You can still be a jerk by making millions of dollars without crediting the work of your own grad student


And we can still piggyback a zillion projects off the IDE, the libraries and HAL, and other artifacts of this complicated and sometimes disgraceful software project, it’s not like using Nazi experiment data to engage in Arduino ecosystem pilferage, with proper credit given to {project name}


Should we abide our lives by what lawyers say is right or wrong?


Assuming what lawyers say is a reflection of what the governing law states or allows for, yes?

Want to reign in the lawyers?

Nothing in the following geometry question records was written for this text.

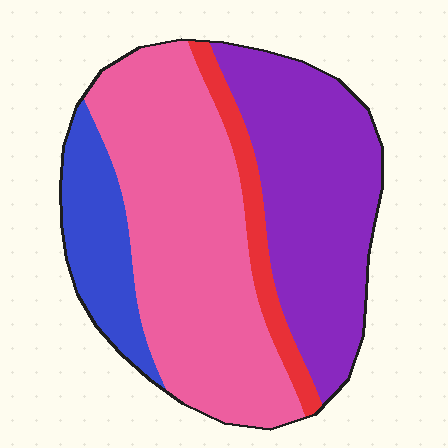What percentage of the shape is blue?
Blue covers 13% of the shape.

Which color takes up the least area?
Red, at roughly 10%.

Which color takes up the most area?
Pink, at roughly 45%.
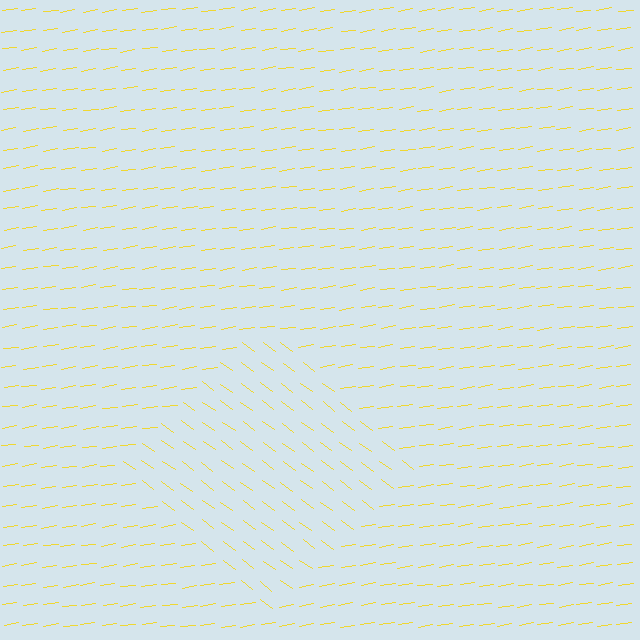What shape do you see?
I see a diamond.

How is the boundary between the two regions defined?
The boundary is defined purely by a change in line orientation (approximately 45 degrees difference). All lines are the same color and thickness.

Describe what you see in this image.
The image is filled with small yellow line segments. A diamond region in the image has lines oriented differently from the surrounding lines, creating a visible texture boundary.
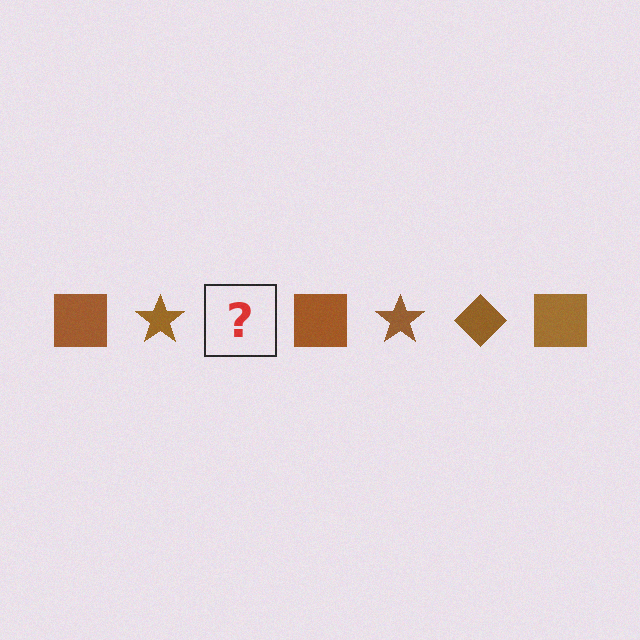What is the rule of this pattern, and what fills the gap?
The rule is that the pattern cycles through square, star, diamond shapes in brown. The gap should be filled with a brown diamond.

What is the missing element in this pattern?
The missing element is a brown diamond.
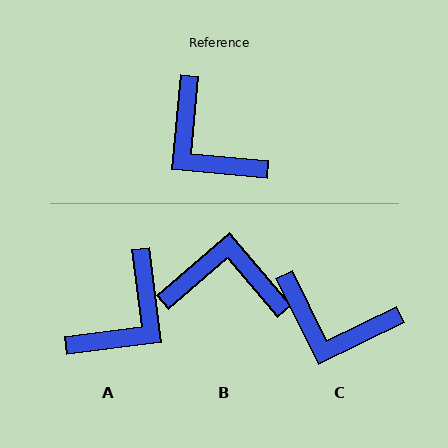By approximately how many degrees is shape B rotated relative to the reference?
Approximately 134 degrees clockwise.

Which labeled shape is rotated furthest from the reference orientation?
B, about 134 degrees away.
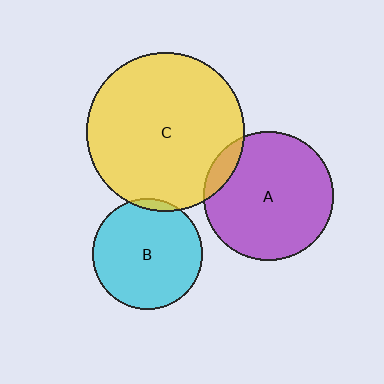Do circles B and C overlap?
Yes.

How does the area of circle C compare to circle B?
Approximately 2.1 times.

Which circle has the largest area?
Circle C (yellow).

Start with your governments.


Thanks, did not know about this shady history.


Arduino is to commercial embedded development as what Javascript is to Java.

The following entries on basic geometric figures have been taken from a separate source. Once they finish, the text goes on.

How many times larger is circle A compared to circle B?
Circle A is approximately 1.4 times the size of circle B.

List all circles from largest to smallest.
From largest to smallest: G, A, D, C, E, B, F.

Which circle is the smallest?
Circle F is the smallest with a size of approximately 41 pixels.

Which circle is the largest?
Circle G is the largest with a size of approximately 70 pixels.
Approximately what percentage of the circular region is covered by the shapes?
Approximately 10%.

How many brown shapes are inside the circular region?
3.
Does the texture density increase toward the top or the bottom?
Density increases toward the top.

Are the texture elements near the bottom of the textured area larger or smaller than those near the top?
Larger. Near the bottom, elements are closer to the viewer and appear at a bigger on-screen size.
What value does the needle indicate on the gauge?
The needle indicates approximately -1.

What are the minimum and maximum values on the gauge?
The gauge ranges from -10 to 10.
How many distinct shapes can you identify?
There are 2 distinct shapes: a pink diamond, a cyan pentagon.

I had the first Arduino model with a COM port bought to me by my late mother to spike my interest into computer stuff when I was in high school.

I grew a bit over confident with what I can do, when on my first job I went on to fix an MP3 player firmware so it don't crash from Russian in ID3 tags.

I told the boss the fix is trivial, then it took me 3 month to find out that whatever you knew of garden variety C++ is not working in the world of hardcore C, and that hardware needs control down to clock cycles, registers, and assembly instructions. It was a sink, or swim experience.


Which is exactly what concerns me as people start throwing high level languages with loads of questionable libraries into critical microcontroller circuits.

I’ve recently dealt with power-on reset, oscillator start up, and UART timing issues which required digging into 600 page data sheets to resolve the issues. No way in hell I’d ever deploy a product with circuit Python, Wiring, Arduino, etc.